PG the bezel is held on with the other screws not the diamond set ones,so it is easy to change or remove if you want to swap it for the other types of bezel,which I will


----------



## mach 0.0013137 (Jan 10, 2005)

Roy said:


> I have just set four diamonds into the screws on the bezel of my wonderful Aquanautic watch. Bling Bling.
> 
> 
> 
> ...


love the watch not the diamonds sorry


----------



## Roger (May 17, 2003)

Chavtastic.................

I would prefer to have seen miniture allen screws....

Roger


----------



## 036 (Feb 27, 2003)

Words fail me...










Si


----------



## Roy (Feb 23, 2003)

Si said:


> Words fail me...
> 
> 
> 
> ...


I went out last night wearing it and words failed everyone. They had just never seen a watch looking this good.

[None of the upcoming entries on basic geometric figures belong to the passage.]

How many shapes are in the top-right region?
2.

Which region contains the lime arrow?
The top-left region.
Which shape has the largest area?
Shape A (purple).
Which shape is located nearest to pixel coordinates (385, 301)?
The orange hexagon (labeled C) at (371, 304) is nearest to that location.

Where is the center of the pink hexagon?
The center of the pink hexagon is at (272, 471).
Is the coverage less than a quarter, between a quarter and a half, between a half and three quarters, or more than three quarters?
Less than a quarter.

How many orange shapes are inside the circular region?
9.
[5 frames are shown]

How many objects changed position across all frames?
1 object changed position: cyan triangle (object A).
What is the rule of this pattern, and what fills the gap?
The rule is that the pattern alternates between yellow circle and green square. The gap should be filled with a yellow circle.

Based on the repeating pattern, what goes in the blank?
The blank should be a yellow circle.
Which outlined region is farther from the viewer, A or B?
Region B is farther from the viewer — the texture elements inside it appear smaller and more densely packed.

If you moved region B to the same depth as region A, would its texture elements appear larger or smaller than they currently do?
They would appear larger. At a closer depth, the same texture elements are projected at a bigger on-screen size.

I was sat with some blokes wearing Rolex's , JLC etc. It was my watch that got all the attention.


----------



## 036 (Feb 27, 2003)

> I went out last night wearing it


Did you pull?










Si


----------



## Roy (Feb 23, 2003)

Si said:


> > I went out last night wearing it
> 
> 
> Did you pull?
> ...


Need you ask,


----------



## rhaythorne (Jan 12, 2004)

Just been looking at the Aquanautic website. Looks to me as if you could take eight "diamond screws" from one of the womens Star Cuda range and fit them to the Bara Cuda as they appear to be pretty much the same watch but with a wider range of styles, colours, straps etc.

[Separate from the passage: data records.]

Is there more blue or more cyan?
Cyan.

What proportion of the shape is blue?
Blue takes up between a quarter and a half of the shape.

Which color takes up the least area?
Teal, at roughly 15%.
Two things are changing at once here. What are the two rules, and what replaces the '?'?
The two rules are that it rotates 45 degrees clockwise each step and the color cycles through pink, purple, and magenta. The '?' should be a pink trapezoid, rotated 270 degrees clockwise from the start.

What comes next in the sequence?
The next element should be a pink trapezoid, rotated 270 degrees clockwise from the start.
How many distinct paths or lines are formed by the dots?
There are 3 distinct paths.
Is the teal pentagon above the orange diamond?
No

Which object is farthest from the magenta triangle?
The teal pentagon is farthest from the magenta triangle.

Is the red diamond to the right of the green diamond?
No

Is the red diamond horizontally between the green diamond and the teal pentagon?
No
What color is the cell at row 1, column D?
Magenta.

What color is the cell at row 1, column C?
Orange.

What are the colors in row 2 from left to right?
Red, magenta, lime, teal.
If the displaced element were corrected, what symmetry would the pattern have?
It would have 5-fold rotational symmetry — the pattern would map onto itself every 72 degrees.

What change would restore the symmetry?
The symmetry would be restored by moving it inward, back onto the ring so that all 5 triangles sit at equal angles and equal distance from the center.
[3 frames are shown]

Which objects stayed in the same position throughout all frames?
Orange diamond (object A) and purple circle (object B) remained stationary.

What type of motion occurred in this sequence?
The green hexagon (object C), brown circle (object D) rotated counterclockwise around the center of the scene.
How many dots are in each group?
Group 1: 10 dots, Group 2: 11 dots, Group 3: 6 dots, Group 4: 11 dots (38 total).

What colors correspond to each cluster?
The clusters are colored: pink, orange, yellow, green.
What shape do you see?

In fact [he said, exposing himself to total ridicule] I think some of the womens watches are nicer than the mens ones!


----------



## Roy (Feb 23, 2003)

That's not a bad idea Rich,


----------



## rhaythorne (Jan 12, 2004)

Roy said:


> That's not a bad idea Rich,
> 
> 
> 
> ...


I'm not 100% sure that I want one, but could you ask Aquanautic if it's possible to do something like these?:

Rich Cuda 1

Rich Cuda 2

If it's possible I just _might_ be interested









I haven't posted the pics as I didn't want to potentially upset anyone at Aquanautic - unlikely but you never know! Neither of the watches exist, I just made them up in PaintShop Pro from two of Aquanautic's existing models, one men's Bara Cuda and one lady's Star Cuda.

You can post the pics if you like, if you think anyone else may be interested, if it's possible to make them at all!


----------



## Roy (Feb 23, 2003)

PM sent Rich.


----------